Lors des nettoyages de site (roches, brindilles, cocottes…), ces articles seront replacés avant de quitter les lieux. Sur l’ensemble des sites, il faudra nettoyer toutes ordures ou déchets et démanteler les installations telles que les emplacements multiples de feux de camp, les chaises et les tables. Les bons sites de camping se trouvent, ils ne se fabriquent pas.

En certains endroits, si une installation, telle un simple emplacement de feu de camp, est aménagée selon les règles de l’art et les règlements en vigueur, l’observateur la laissera telle quelle. A savoir que s’il démolit cet emplacement, il créera un impact car quelqu’un d’autre devra le rebâtir en utilisant de nouvelles pierres, etc.

Il est important d’apprendre à évaluer chaque situation.

L’endommagement minimal des arbres et des plantes : Il convient de ne pas planter de clous dans les arbres pour y accrocher des vêtements, d’éviter d’inciser l’écorce avec une scie ou une hachette et de ne pas attacher de tente à des arbres car les câbles de hauban les ceinturant pourraient les tuer. De plus, le fait de graver ses initiales sur un arbre est inacceptable.

Couper des branches ou des touffes de buisson pour s’en servir comme matelas ne comporte pas de grands avantages ; au contraire, cela crée un impact maximal.

Le fait de cueillir quelques fleurs ne paraît pas comme une source d’impact sur l’environnement, cependant si tous les usagers prélevaient des essences, l’impact serait majeur. Plutôt que cueillir une fleur, nous recommandons fortement de prendre une photo ou de la dessiner.

L’ observateur averti et expérimenté pourra consommer des plantes ou des racines comestibles ou médicales de temps à autre ; cependant, il est suggéré de prendre toutes les précautions nécessaires pour ne pas épuiser ces denrées parfois rares et de ne pas détériorer les plantes qui sont lentes à se reproduire.

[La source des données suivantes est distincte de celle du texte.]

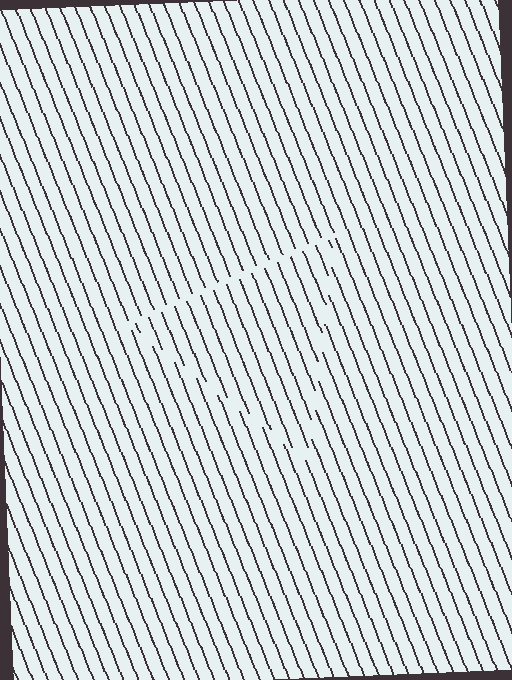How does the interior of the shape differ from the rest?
The interior of the shape contains the same grating, shifted by half a period — the contour is defined by the phase discontinuity where line-ends from the inner and outer gratings abut.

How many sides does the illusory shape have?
3 sides — the line-ends trace a triangle.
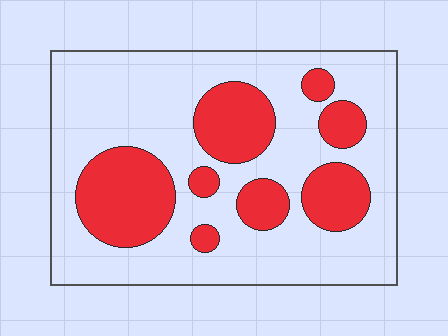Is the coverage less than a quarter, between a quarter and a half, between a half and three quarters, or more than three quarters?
Between a quarter and a half.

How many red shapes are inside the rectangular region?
8.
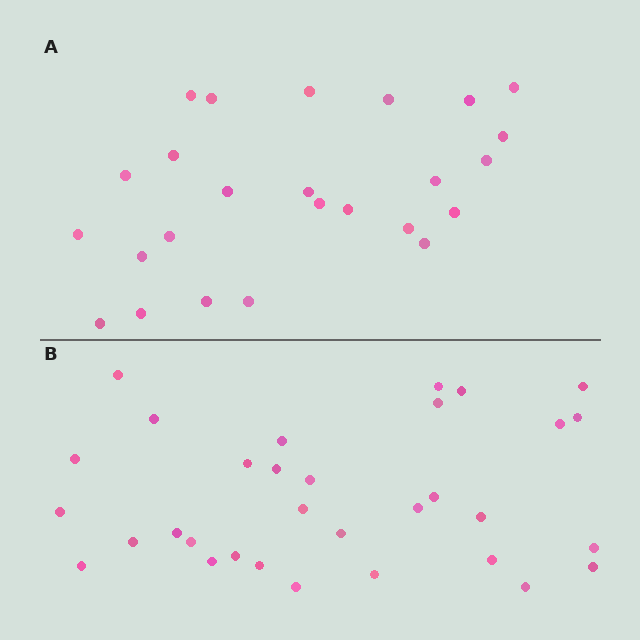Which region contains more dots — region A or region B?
Region B (the bottom region) has more dots.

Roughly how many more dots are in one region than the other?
Region B has roughly 8 or so more dots than region A.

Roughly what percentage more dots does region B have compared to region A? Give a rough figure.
About 30% more.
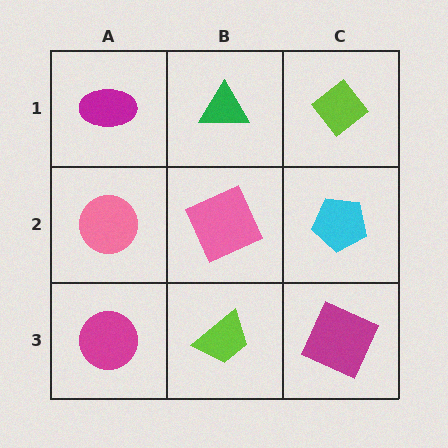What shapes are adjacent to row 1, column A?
A pink circle (row 2, column A), a green triangle (row 1, column B).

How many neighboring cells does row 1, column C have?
2.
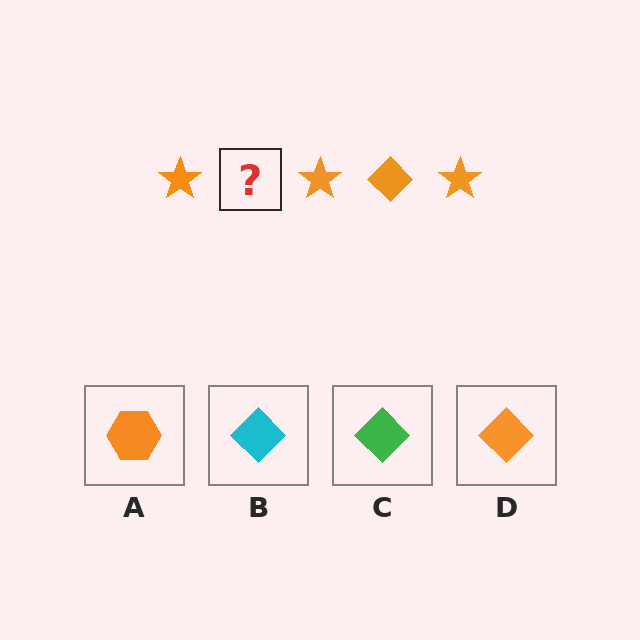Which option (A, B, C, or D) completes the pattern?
D.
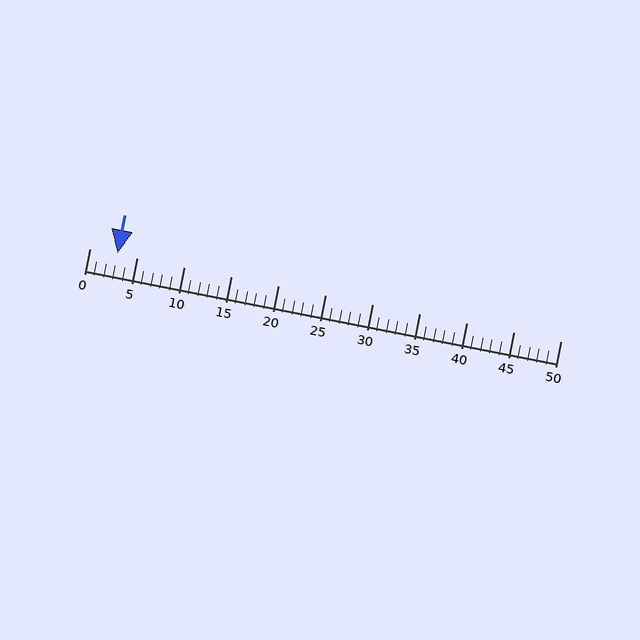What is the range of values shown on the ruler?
The ruler shows values from 0 to 50.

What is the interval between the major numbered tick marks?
The major tick marks are spaced 5 units apart.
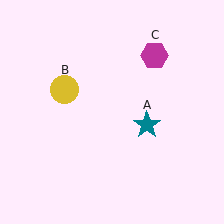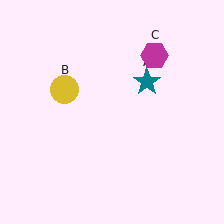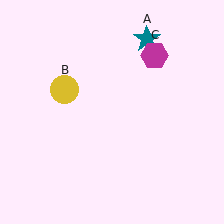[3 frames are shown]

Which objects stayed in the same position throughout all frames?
Yellow circle (object B) and magenta hexagon (object C) remained stationary.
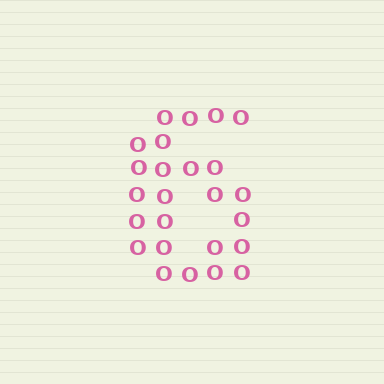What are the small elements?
The small elements are letter O's.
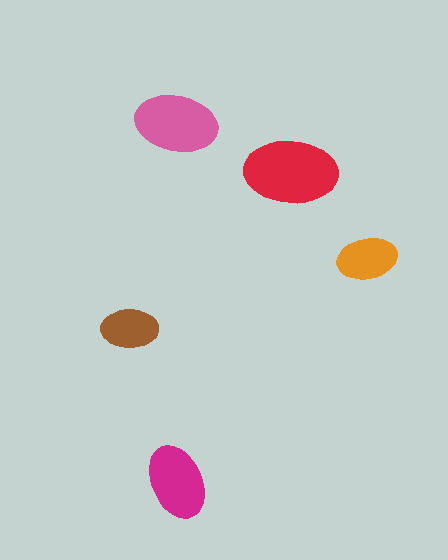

Les objets naturels et les artefacts culturels laissés en place : les beaux objets naturels ou d’intérêt, tels que les bois de cerf ou d’orignal, une pièce de bois pétrifié ou une roche multicolore réjouiront les visiteurs et feront battre leur cœur d’aventuriers. Il est de mise de laisser aux autres la possibilité de jouir de ces découvertes.

Dans les parcs nationaux et dans quelques endroits protégés, il est interdit de ramasser et d’emporter des objets naturels. Ceci dans les fins de ne pas altérer le milieu, et de laisser certaines ressources ou possibilités de microhabitats.

Le même code d’éthique s’applique aux artefacts culturels trouvés sur les terres publiques. Les artefacts tels que les fragments de poterie, les pointes de flèche, les structures et même les bouteilles antiques trouvés sur les sites archéologiques et les sites historiques situés sur les terres publiques sont protégés par la loi.

  Minimisez l’impact des feux

Les feux de camp, empreints d’histoire et de tradition, étaient autrefois nécessaires pour la préparation des aliments et le chauffage. Une foule de personnes associe le camping aux feux de camp. Dans les territoires sauvages, chaque campeur devrait être en mesure de faire un feu bien que l’apparence de nombreux lieux et sites de campement se soit grandement détériorée sous l’effet des désastres causés par une surabondance d’emplacements et la demande, démesurée et sans cesse croissante, pour le bois de chauffage.

L’apparition de réchauds légers et efficaces, facilement transportables, a quelque peu atténué l’impact causé par ces feux traditionnels. Dans l’esprit des campeurs, les réchauds se sont imposés comme un article essentiel apte à réduire l’impact sur l’environnement. En plus de permettre une cuisson rapide et souple, ces réchauds ont éliminé la demande en bois de chauffage que l’on prélevait autour des sites de camping.

Polyvalents, ils s’allument facilement et ce, même dans les conditions atmosphériques les plus maussades. Somme toute, ils ne laissent pas de trace.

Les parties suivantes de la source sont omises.